Vor einiger Zeit habe ich ein Buch über das Training der Shaolin-Mönche gelesen, in dem die Säulen ihrer Philosophie vorgestellt wurden. Man muss sich keinem Kampfsport hingeben oder in eine klösterliche Gemeinschaft eintreten, um von ihrer Strategie zu profitieren, denn diese lässt sich auch wunderbar gegen die Stolperfallen des Alltags anwenden. Der „Kampf“ der Shaolin ist ein sanfter – was mich ein wenig an das Wu-Wei erinnert.
Ein Prinzip, welches uns manchmal zur Realisierung eines Wunsches fehlt, ist das der Entschlossenheit. Es existiert also definitiv ein Unterschied zwischen Wollen und Entschlossen-sein. Haben wir das nicht alle schon einmal verwechselt?
Wie unglaublich schön kann sich so eine Idee im Kopf anfühlen? Die spannendsten Szenarien kreieren wir im Tagtraum. Die meisten wissen doch genau, was sie wollen – oder etwa nicht? Woran scheitert es letztendlich?
Ehrliche Bestandsaufnahme: Zu wie vielen Dingen sind wir auch entschlossen – inklusive aller Konsequenzen? Wie oft trauen wir uns tatsächlich, unsere Komfortzone zu verlassen, die im Angesicht der „Gefahr“ auf einmal unwiderstehlich warm und behaglich wirkt? Man lässt sich eher unwillig daraus wegholen, selbst wenn das große Glück an die Tür klopft.
Der Shaolin-Meister meint, wenn wir zu einer Sache entschlossen sind, dann sprechen wir nicht mehr länger über das Wollen, weil sie sich dann bereits erfüllt hat. Ich weiß, das klingt spirituell. „Irgendwann-wollen“ oder „Eigentlich-schon-wollen“ fallen dabei unter „Nicht-wollen“.
Er philosophiert weiter: Über eine Sache, für die man sich wirklich entschlossen hat, kann man etliche Male schlafen – der Beschluss bleibt, der ist in Stein gemeißelt. Alles, was eine einzige Nacht des Zauderns und Zweifelns über den Haufen werfen kann, sollte man als Vision überdenken. Da ist nämlich noch das gute alte Ego, das am laufenden Band Wünsche ins Rennen schickt. Die Seele jedoch weiß es besser, folglich ergibt das Zögern in einem solchen Fall durchaus Sinn.

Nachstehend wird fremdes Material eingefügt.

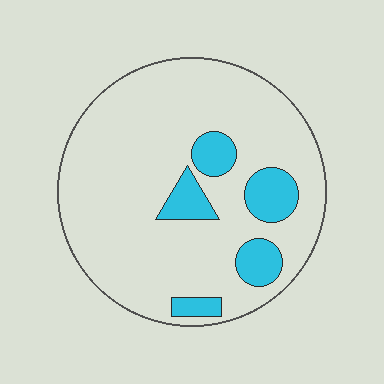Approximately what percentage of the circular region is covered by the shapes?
Approximately 15%.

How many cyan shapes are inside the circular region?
5.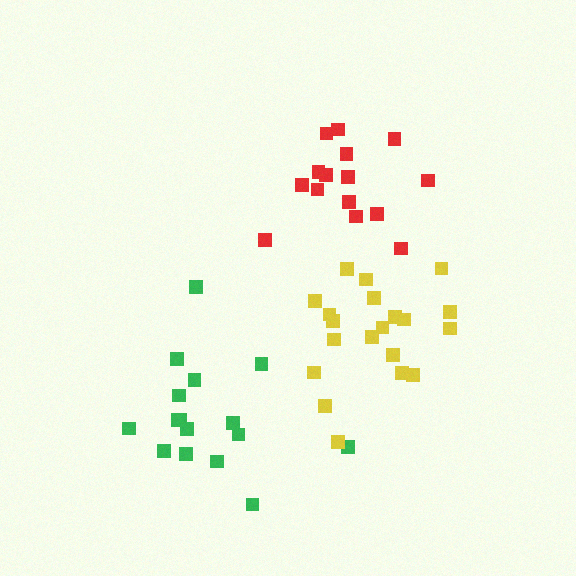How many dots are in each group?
Group 1: 16 dots, Group 2: 20 dots, Group 3: 15 dots (51 total).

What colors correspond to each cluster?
The clusters are colored: green, yellow, red.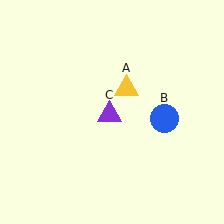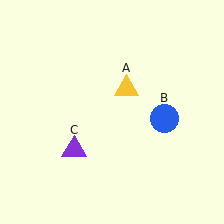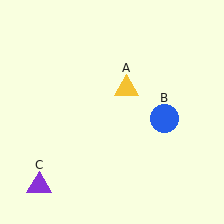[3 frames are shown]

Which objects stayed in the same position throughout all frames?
Yellow triangle (object A) and blue circle (object B) remained stationary.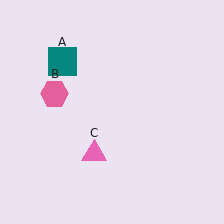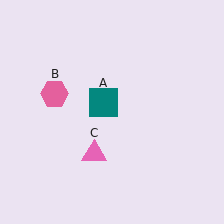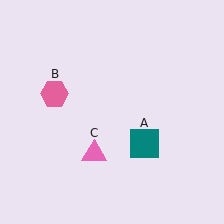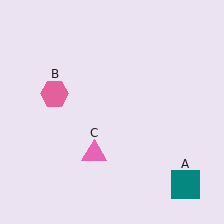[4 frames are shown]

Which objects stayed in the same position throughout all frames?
Pink hexagon (object B) and pink triangle (object C) remained stationary.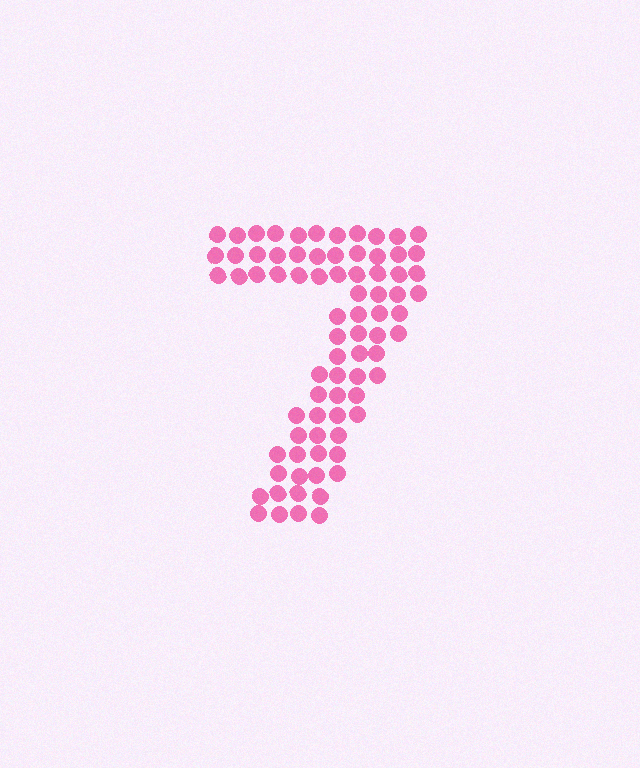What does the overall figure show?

Weil es bequemer ist, machen wir auch gern äußere Umstände und Menschen für das Scheitern einer Idee verantwortlich. Frei nach dem Motto „Ich hätte ja wollen, aber …“ nicken wir heftig zum vermeintlichen Wunsch und errichten gleichzeitig dicke Mauern aus Ausreden und Ausflüchten. Gerade passt es eben nicht. Der Magie des viel zitierten Neuanfangs scheinen wir in letzter Instanz selten zu vertrauen.
Auch mir kamen oft derartige Einfälle. Warum aber habe ich zahllose davon nicht umgesetzt? Wenn ich tiefer grabe, dann stoße ich wie die meisten von uns auf Angst vor Veränderung, vielleicht sogar auf Widerstand gegen die Erfüllung. Ist es nicht häufig so, dass uns der Gedanke ans Ankommen insgeheim die Knie zittern lässt? Denn was dann? Es wäre naiv anzunehmen, dass von dort ein von Blümchen gesäumter Weg ins Wunderland der guten Alice führt.
Sicher, manches braucht Geduld und Reife. So etwas sollte man nicht vor seiner Zeit erzwingen und in die Gegenwart zerren. Wahrscheinlich gibt es ihn auch da, den goldenen Mittelweg zwischen entschlossenem Handeln und einem gesunden Zögern. Aber vermeiden wir doch, uns zu Marionetten der Gesellschaft und des Umfeldes, unserer Ängste und Bequemlichkeiten zu machen. Das nämlich entfernt uns von jeglichem Ziel.
Genau das dürfte Mahatma Gandhi gemeint haben, als er sagte: „Unsere Taten zählen. Gedanken sind, so gut sie auch sein mögen, wie unechte Perlen, solange sie nicht in Taten verwandelt werden.“
Beim eingangs erwähnten Buches handelte es sich um „Shaolin – Du musst nicht kämpfen, um zu siegen“ von Bernhard Moestl, erschienen im KNAUR Verlag.